Permissions

Every reference to a Dada object has an associated permission. Each permission has its own unique identity. In the interpreter, permissions are actual values that are allocated and referenced; this allows us to check for permission violations. In compiled Dada, the type system ensures there are no permission violations, so they can be erased and carry no runtime cost.

Kinds of permissions

Dada has four kinds of permissions, and they can be categorized along two dimensions:

ExclusiveShared
Ownedmyour
Leasedleasedour leased

Exclusive permissions give exclusive access to the object, meaning that while that permission is active, no other permission gives access to the same data. They give full ability to mutate. Exclusive permissions cannot be duplicated, but they can be leased, as will be discussed shortly. Shared permissions do not guarantee exclusive access. They can be freely duplicated.

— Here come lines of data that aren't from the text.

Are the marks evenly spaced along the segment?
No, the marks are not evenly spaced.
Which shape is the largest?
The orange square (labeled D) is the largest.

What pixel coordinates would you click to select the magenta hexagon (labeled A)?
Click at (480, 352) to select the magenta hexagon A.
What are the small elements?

Owned permissions are permissions that independently guarantee that data is live and will not be collected. Leased permissions are tied to some owned permission (called the lessor, see the section on the permission forest).

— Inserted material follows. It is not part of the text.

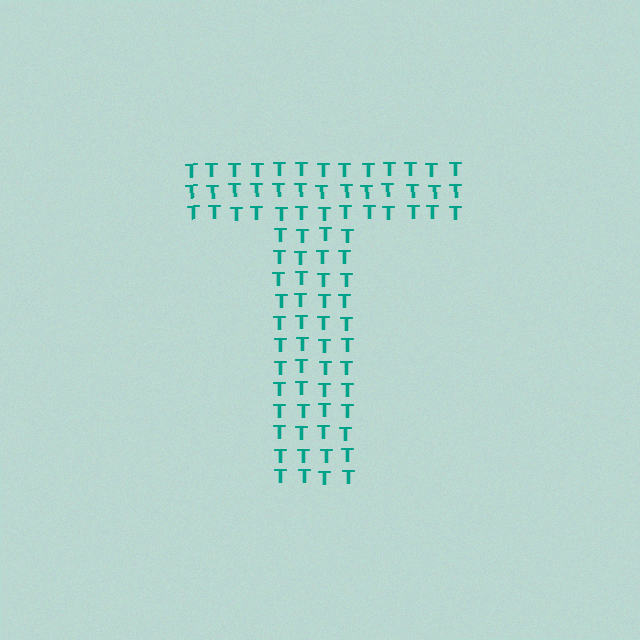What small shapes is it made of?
It is made of small letter T's.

Owning and leasing: the permission forest

Permissions are structured into a forest to represent leasing relationships. When one permission p is leased to create another permission q, that makes p a parent of q in the forest. We refer to parent-child relationships in this forest as lessor-tenant: i.e., p is the lessor of q and q is the tenant of p.

Cancelling a tenancy

Leased permissions are not permanent. They last until the lessor permission is used in some incompatible way. Using the lessor permission causes it to reassert its access to the object, cancelling the tenant permission. Once a tenant permission is cancelled, any further attempt to use it will create an error (in the interpreter, this is a runtime error; in the compiler, this is a detected by the type system and rejected).

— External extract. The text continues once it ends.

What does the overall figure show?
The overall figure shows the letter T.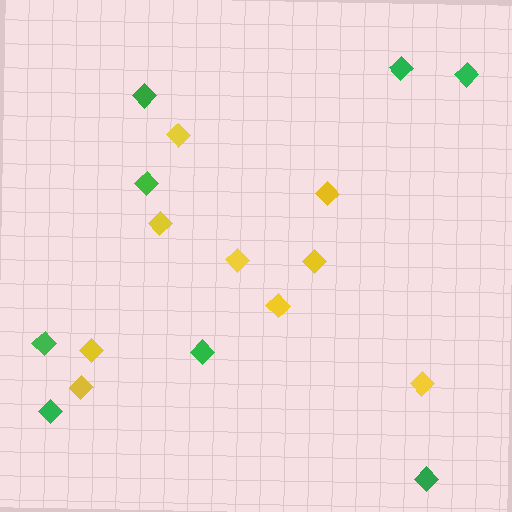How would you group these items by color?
There are 2 groups: one group of green diamonds (8) and one group of yellow diamonds (9).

The following sorts of actions cause cancellation:

  • Reads: Reading with a permission p cancels any exclusive tenants of p (if p is a shared permission, though, it cannot have any exclusive tenants).
  • Writes: Writing with a permission p cancels all tenants of p (only possible if p is an exclusive permission).
  • Drops or giving: Dropping an object with permission p cancels all tenants of p, as does giving p (only possible if p is exclusively owned).

The final point is interesting: we can have an our object (shared ownership) that is leased, and that lease can be cancelled:

class Point()

fn test() -> {
    p = Point().share        # our Point
    q = p.lease              # our leased Point
    q                        # returning to the caller drops `p`, cancelling `q`
}

fn main() {
    t = test()               # error, this `our leased Point` has been cancelled
}

Mutation of fields

The ability to mutate a field is dependent on the kind of permission that you have and whether or not the field is declared atomic:

ordinary fieldatomic field
shared permissionimmutablemutable in an atomic section
exclusive permissionmutablemutable

Actions on a permission

There are three actions one can take on a permission:

  • give: Giving a permission p creates another permission q with equal capabilities. It does this in the "least disturbing" way possible:
    • If p is a shared permission (our, our leased), it is duplicated and so q = p.
    • If p is a leased permission, then a sublease q is created with p as the lessor.
    • For a my permission p, the older permission is revoked.
  • lease: Leasing a permission p creates another permission q with equal access, but which can be revoked if p is used again:
    • If p is an exclusive permission (my, my leased), then q becomes a my leased permission. q is revoked if p is used again in any way (or if p is revoked).
    • If p is a shared permission (our, our leased), then q becomes an our leased permission. q is revoked if p is revoked (p cannot be written to).
  • share: Sharing a permission p converts it into shared mode and then duplicates it:
    • If p is already a joint permission, it simply duplicates p, so p = q.
    • If p is a leased permission, it creates a shared tenant q of p.
      • If you write to p again, then q is revoked; reads from p have no effect.
    • If p is a my permission, it converts p into a shared permission (our) and then duplicates it.
      • You can continue reading from p, but attempting to write to it will yield an error.

Effectively:

  • give creates a permission that occupies the same cell in the table.
  • lease moves one row down.
  • share moves one column to the right.

Giving a my permission away

When you have a my permission p, that permission is relatively "fragile". The only way to create a second permission with access to the same object is to lease from p. The other actions, giving and sharing, both modify p to create the new permission q that now has access to the same object: give will cancel p, sharing converts p into shared ownership. In both cases, p is surrendering some of its permissions to create the new permission. This is only possible if you are the owner of the p permission. This is in contrast to leased permissions, discussed in the next section, which can be cancelled by their lessor permissions.